CFRC Daily News Briefs
CFRC Daily News Briefs

It’s Wednesday October 19th. Good Morning I’m Karim Mosna with your daily news brief. In the news…

Half of the city’s sitting councillors have decided not to run in this month’s municipal election. Many of those choosing not to run pointed to similar difficulties leading to them stepping away from their role, namely the overall time commitment and frustration caused by other levels of government. 

Mary Rita Holland of Kingscourt-Rideau who recently ran in the provincial election as the MPP candidate for the NDP says, “Being a municipal representative, it’s very rewarding but some of the structural challenges that I have been dedicated to for the last while in trying to help people who are vulnerable and marginalized… it’s challenging in the role as a municipal councillor when you don’t have some of the levers at your disposal that would make those changes.”

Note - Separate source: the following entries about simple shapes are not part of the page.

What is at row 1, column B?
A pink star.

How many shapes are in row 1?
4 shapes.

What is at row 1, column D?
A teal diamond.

Simon Chapelle of Loyalist-Cataraqui and Chair of the Ontario Parole Board, said the time commitment of a city council position is just too much to be balanced with another full time job, and he felt somewhere the quality of work in one area could suffer if he stretched himself too thin. Bridget Doherty of Portsmouth cited health concerns within her family have become her priority for the time being.

This story courtesy of Owen Fullerton, Local Journalism Initiative Reporter with YGK News.

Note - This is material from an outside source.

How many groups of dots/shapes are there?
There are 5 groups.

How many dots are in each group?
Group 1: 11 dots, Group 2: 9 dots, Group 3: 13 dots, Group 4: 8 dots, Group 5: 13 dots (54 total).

Queens University is offering a new program designed to address knowledge gaps in the neurotech sector. The NeuroTech Micro-Credential program is the first of it;s kind in Canada to offer those working in or starting a career in neurotech the opportunity to upscale their skills and improve their understanding of neuroscience and ethics. Queen’s will partner with Western University through its Western Institute for Neuroscience, York, and Nipissing Universities to deliver an in-person capstone project course designed to foster hands-on skills using a variety of neurotechnologies.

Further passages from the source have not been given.